I fear that in the current climate the goal of “women’s rights,” with the compliance of politically motivated government policy and the tacit complicity of college administrators, runs the risk of grounding our most cherished institutions in a veritable snake pit of injustice—not unlike the very injustices the movement itself has for so long sought to correct. Unbridled feminist orthodoxy is no more the answer than are attitudes and policies that victimize the victim.
On the contrary, the fact these tribunals exist are a success of women’s rights, not a sign that uppity ladies have gone haywire. As the aforementioned Center For Public Integrity study discovered, that couldn’t be farther from the truth. The reality is that victims are grossly underserved by our criminal justice system, in a large part due to attitudes from the rape culture that Grossman herself is participating in.

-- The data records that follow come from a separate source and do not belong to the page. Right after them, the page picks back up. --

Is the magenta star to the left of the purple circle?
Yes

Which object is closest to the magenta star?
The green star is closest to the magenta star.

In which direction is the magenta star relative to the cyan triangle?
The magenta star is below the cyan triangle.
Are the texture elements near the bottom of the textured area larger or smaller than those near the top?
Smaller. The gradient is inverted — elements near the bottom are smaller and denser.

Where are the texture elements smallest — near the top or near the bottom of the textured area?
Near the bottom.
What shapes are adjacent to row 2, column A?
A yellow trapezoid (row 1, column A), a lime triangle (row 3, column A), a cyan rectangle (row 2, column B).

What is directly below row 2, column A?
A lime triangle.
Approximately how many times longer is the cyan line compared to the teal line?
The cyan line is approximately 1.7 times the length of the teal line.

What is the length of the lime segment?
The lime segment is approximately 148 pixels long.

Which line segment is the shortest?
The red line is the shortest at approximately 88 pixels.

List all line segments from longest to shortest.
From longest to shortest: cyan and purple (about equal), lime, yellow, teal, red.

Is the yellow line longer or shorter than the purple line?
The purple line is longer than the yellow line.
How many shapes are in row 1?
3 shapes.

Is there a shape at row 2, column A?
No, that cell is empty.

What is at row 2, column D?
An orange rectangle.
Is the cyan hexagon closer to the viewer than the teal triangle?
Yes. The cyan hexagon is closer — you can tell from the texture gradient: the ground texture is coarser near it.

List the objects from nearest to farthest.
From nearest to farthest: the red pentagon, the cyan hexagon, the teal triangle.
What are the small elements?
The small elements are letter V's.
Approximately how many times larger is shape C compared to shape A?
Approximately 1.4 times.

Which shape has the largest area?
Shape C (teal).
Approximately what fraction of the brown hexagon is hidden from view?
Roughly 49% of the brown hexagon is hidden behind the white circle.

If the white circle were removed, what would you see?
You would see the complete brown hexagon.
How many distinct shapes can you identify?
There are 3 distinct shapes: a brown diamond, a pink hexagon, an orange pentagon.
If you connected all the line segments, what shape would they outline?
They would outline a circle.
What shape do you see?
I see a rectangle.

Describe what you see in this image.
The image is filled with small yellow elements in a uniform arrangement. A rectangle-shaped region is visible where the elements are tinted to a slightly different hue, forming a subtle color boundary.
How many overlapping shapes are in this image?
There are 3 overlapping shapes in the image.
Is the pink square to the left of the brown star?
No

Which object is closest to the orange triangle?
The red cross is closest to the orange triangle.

All this being said, I do actually appreciate how Judith Grossman’s piece underscores issues with leaving the investigation of criminal disciplinary matters in the hands of campus authorities. Mostly when I write about rape on college campuses, I write about it from the point-of-view of a young woman who has been assaulted by a fellow student (oftentimes under the influence of alcohol, oftentimes a college athlete) and then doubly assaulted by a feckless campus disciplinary committee that seems more invested in protecting the accused rapist and his athletic position within the school than in bringing the accuser justice. I’m only lightly touching on and glossing over these issues here in the interest of brevity, but it’s a systemic problem that campuses care more about hushing up misconduct —often doing so by discrediting the accuser’s mental state — so as not to bring the school negative press. For a longer, in-depth explanation of how a college mishandled a rape accusation, read Angie Epifano’s essay “An Account Of Sexual Assault At Amherst College.”
To that end (although not her intended end) Grossman’s piece illustrates how colleges administrators are not criminal justice experts and seem to bungle things about as often as, oh, actual criminal justice experts when it comes to rape. I’m looking at you, Steubenville and Cole Harbor, Nova Scotia.
Grossman’s son may well have been innocent. An op-ed written by the accused’s mother is not the appropriate forum to determine innocence or guilt. But it’s immensely troubling that her grief against her son’s college’s handling of the sexual assault accusation furthers victim-blaming and finds a convenient scapegoat in feminism on the pages of the Wall Street Journal.